BONUS FEATURES, MENUS and PACKAGING
There are just two extras offered on A Single Man's DVD. First is an audio commentary by director/producer/co-writer/financer Tom Ford. Ford doesn't speak incessantly, but he says plenty and does display the enthusiasm a mid-life directorial debut calls for. He strikes a nice balance, sharing insights on dramatic meaning, recalling some facts about the production, and revealing the bits of his life that went into the film. It's a worthwhile listen.
Next and last is "The Making of A Single Man" (16:05), which gathers wide black & white interviews from Ford and his four leading actors. In between film clips and a tiny bit of set footage, they individually weigh in on the story, the characters, and Ford's debut in a thoughtful, non-promotional way.
The DVD loads with promos for event of the summer "The Pillars of the Earth", Blu-ray and BD-Live, Nine, Chloe, and Nowhere Man.
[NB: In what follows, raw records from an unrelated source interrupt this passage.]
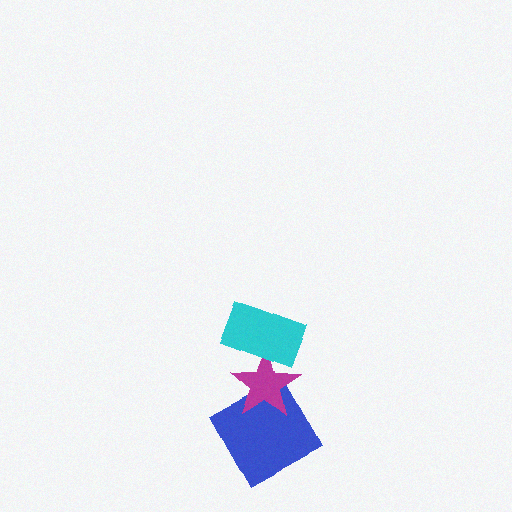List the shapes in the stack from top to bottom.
From top to bottom: the cyan rectangle, the magenta star, the blue square.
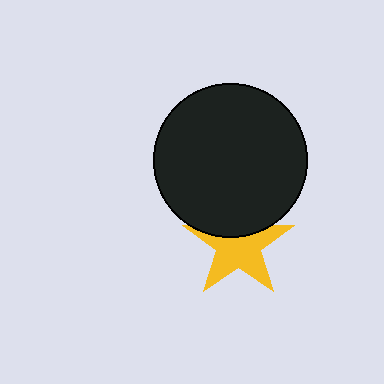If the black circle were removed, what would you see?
You would see the complete yellow star.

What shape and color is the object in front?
The object in front is a black circle.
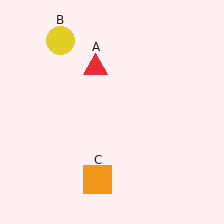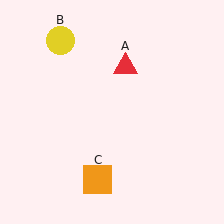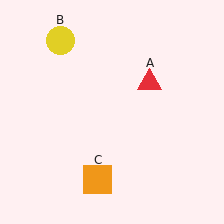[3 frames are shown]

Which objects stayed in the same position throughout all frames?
Yellow circle (object B) and orange square (object C) remained stationary.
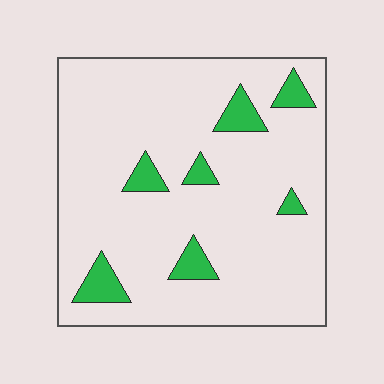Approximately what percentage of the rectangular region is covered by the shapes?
Approximately 10%.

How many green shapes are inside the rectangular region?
7.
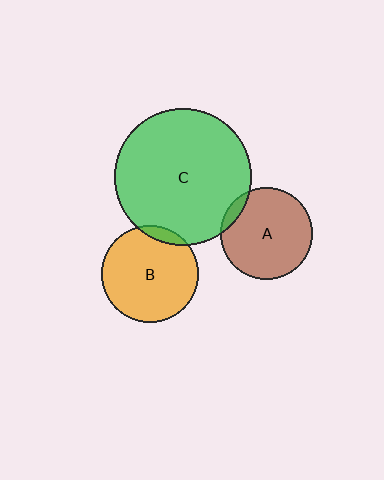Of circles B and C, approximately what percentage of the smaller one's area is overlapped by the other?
Approximately 10%.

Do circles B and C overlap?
Yes.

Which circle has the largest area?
Circle C (green).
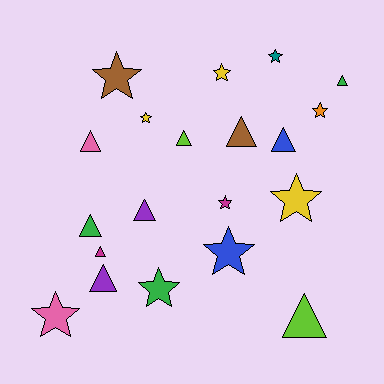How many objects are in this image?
There are 20 objects.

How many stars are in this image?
There are 10 stars.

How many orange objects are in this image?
There is 1 orange object.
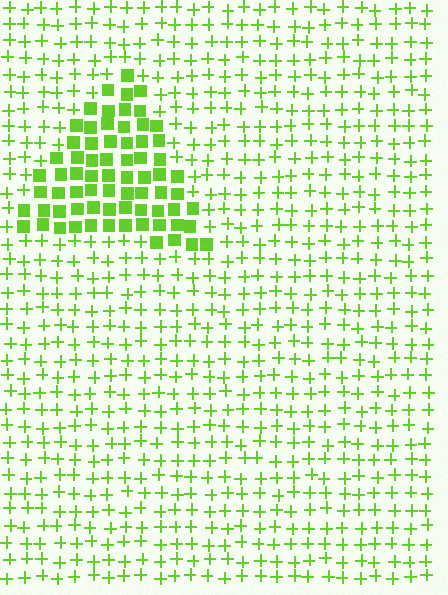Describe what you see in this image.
The image is filled with small lime elements arranged in a uniform grid. A triangle-shaped region contains squares, while the surrounding area contains plus signs. The boundary is defined purely by the change in element shape.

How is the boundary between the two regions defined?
The boundary is defined by a change in element shape: squares inside vs. plus signs outside. All elements share the same color and spacing.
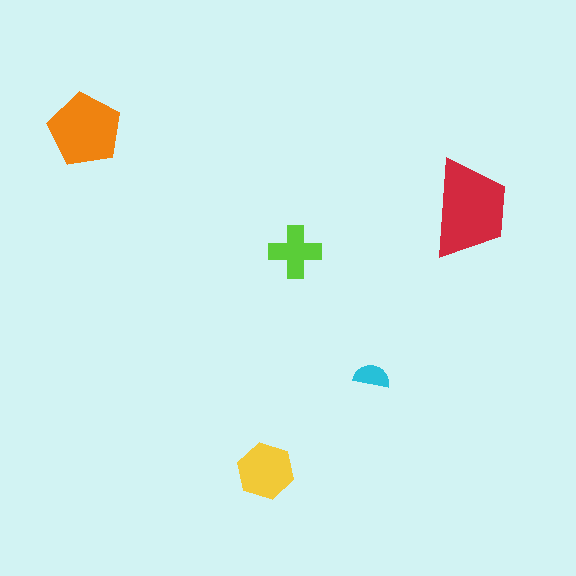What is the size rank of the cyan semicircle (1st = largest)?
5th.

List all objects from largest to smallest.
The red trapezoid, the orange pentagon, the yellow hexagon, the lime cross, the cyan semicircle.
The Previews menu holds three of those plus looks at The Runaways, Broken Embraces, "Damages": The Complete Second Season, and "Breaking Bad."
The sadly-scored main menu alternates its montage between a wide image and two more narrow ones, creating an interesting triptych effect.
CLOSING THOUGHTS
Two of the ten films nominated for this year's Best Picture Oscar were set in worlds of 1960s academia. Had there been a third, it surely would have been A Single Man, which I would rank better than An Education and less coy but not as memorable as A Serious Man. This creative, evocative drama is an impressive first effort from director Tom Ford and a fine showcase of Colin Firth's subtle acting talents. Satisfactorily serviceable, Sony's DVD is worth checking out on the basis of the film.